Listen, I want you to take care of some folks for me. I mean, just make sure they're doing okay and for God's sake, **be nice to them**. I mean, we both know that sometimes, you can be a little cold and self-centred. Okay, a *lot* self-centred. So just, you know, keep an eye out for these folks, because they're good to me, and they mean a lot to me. I won't lie to you; it'd mke me happy if they'd think pretty seriously about moving south.

Anyway, thanks for the nice visit. I know I didn't get to see everyone I probably should have seen. Hopefully some of them will drop in at Exhibition Park or whatever that place is called before five today.

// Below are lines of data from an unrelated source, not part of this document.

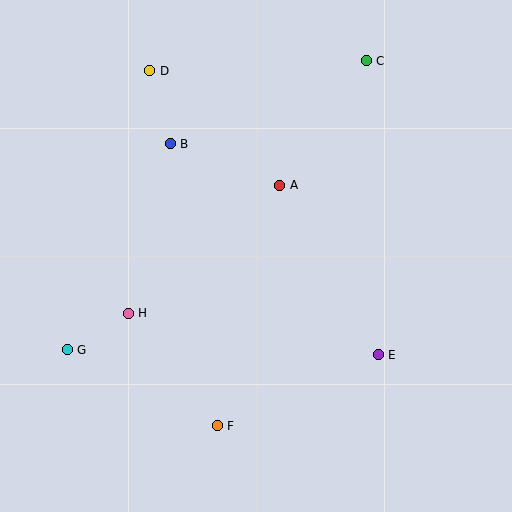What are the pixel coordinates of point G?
Point G is at (67, 350).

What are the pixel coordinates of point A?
Point A is at (280, 185).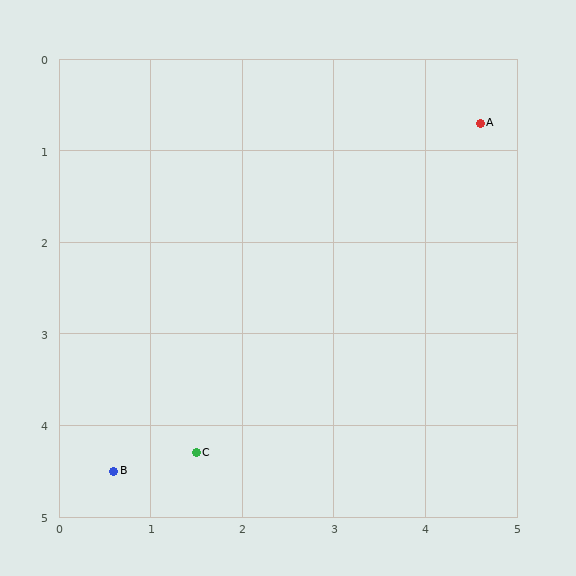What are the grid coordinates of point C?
Point C is at approximately (1.5, 4.3).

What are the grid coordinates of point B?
Point B is at approximately (0.6, 4.5).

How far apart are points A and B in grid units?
Points A and B are about 5.5 grid units apart.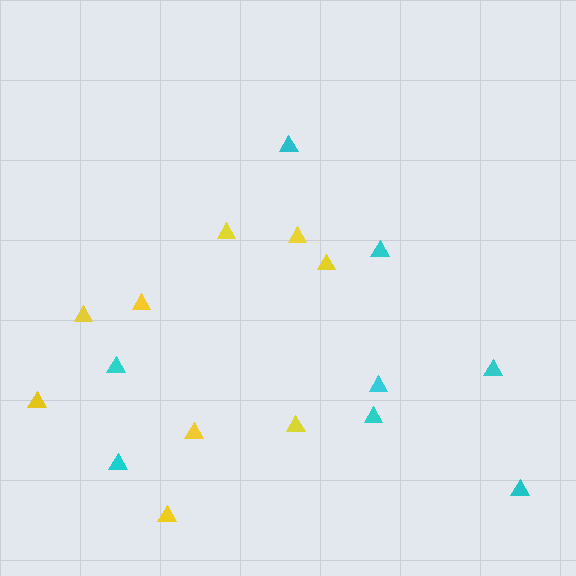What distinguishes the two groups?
There are 2 groups: one group of yellow triangles (9) and one group of cyan triangles (8).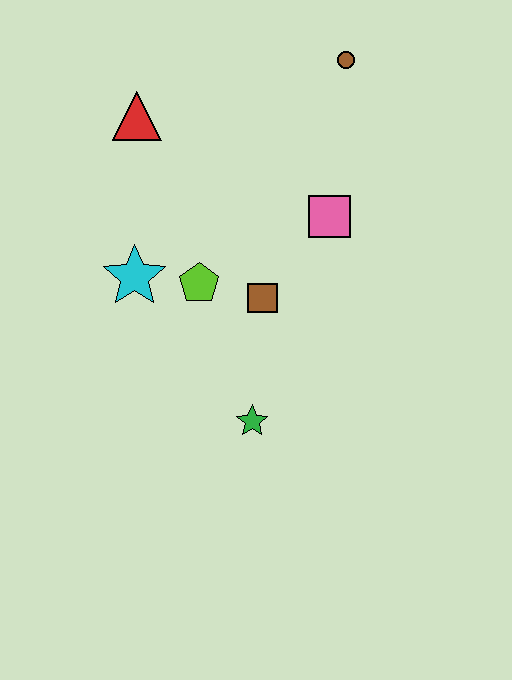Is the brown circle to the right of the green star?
Yes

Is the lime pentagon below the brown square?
No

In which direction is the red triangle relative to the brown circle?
The red triangle is to the left of the brown circle.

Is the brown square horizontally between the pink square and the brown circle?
No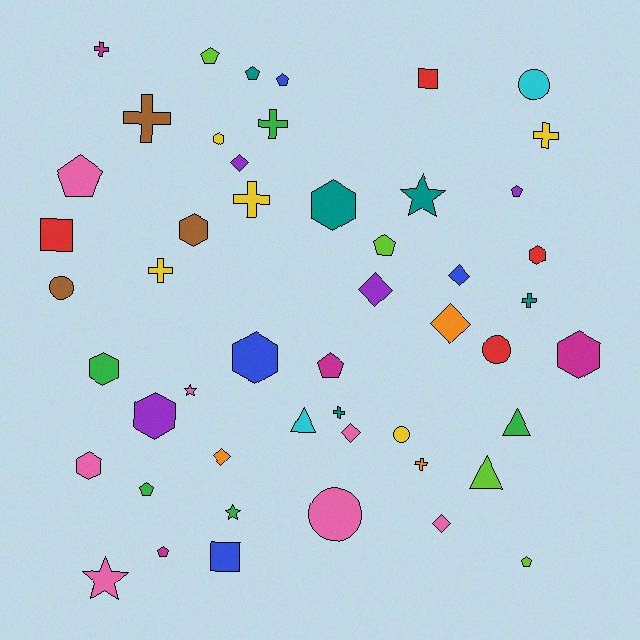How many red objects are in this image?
There are 4 red objects.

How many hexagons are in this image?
There are 9 hexagons.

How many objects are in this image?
There are 50 objects.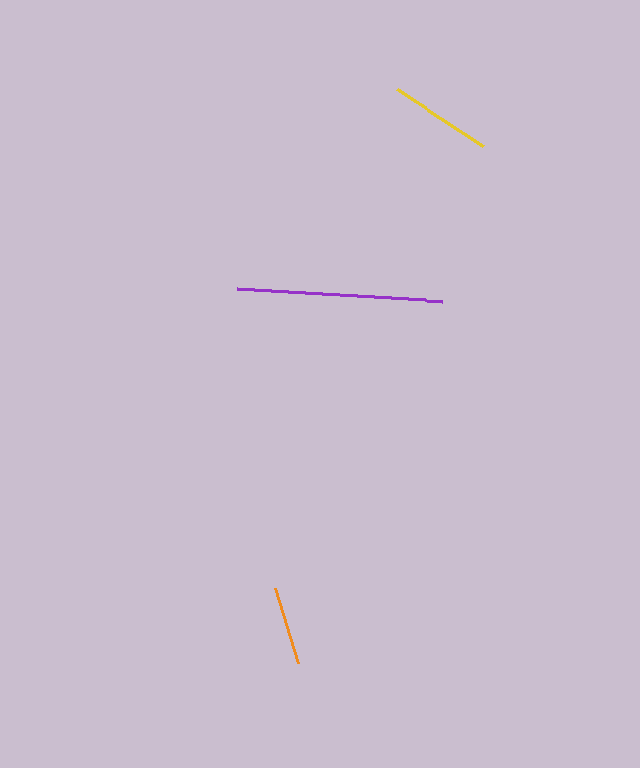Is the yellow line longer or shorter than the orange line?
The yellow line is longer than the orange line.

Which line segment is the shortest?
The orange line is the shortest at approximately 79 pixels.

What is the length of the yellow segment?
The yellow segment is approximately 102 pixels long.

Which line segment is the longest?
The purple line is the longest at approximately 205 pixels.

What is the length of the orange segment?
The orange segment is approximately 79 pixels long.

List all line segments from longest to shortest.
From longest to shortest: purple, yellow, orange.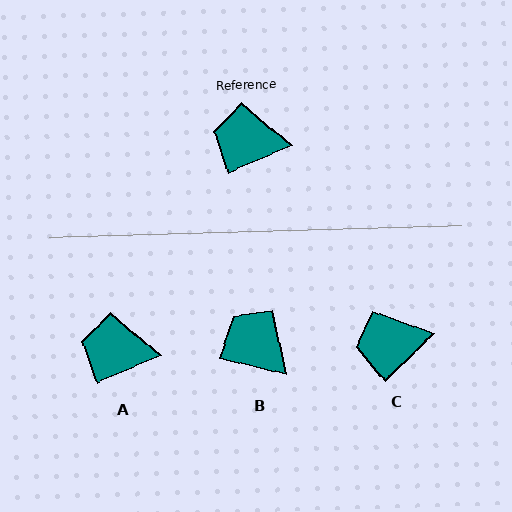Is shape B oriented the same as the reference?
No, it is off by about 37 degrees.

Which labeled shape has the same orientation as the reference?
A.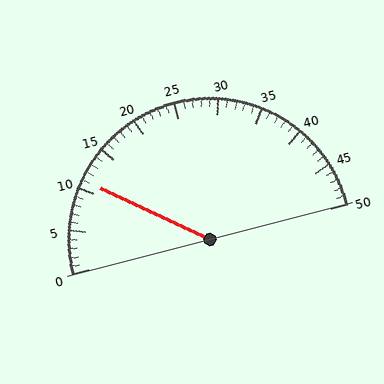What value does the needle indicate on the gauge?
The needle indicates approximately 11.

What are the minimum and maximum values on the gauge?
The gauge ranges from 0 to 50.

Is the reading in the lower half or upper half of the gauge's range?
The reading is in the lower half of the range (0 to 50).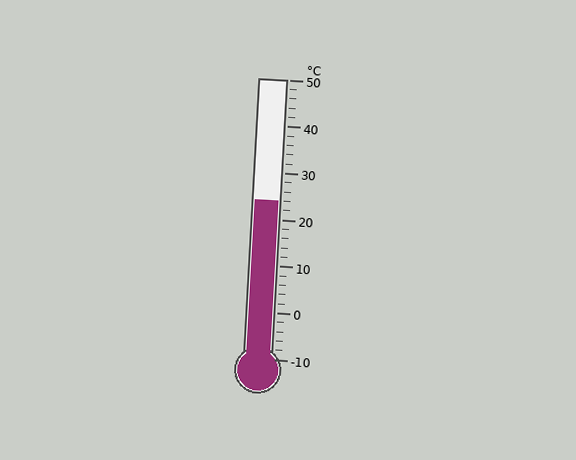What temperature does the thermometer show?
The thermometer shows approximately 24°C.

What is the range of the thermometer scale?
The thermometer scale ranges from -10°C to 50°C.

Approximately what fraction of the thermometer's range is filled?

Also, a note to my body - thanks for not doing the crampy thing again. That was truly EXTREMELY unpleasant. But is it entirely necessary to do the bloating thing so much that my fingers look like sausages? So much so that it hurts to wear my rings? I mean, is that *really* necessary? Really? Because I think it's pretty silly. How about if you don't do that anymore. That'd be great. Thanks.

Der Kaptin, Kate with one gold eye says to say hi.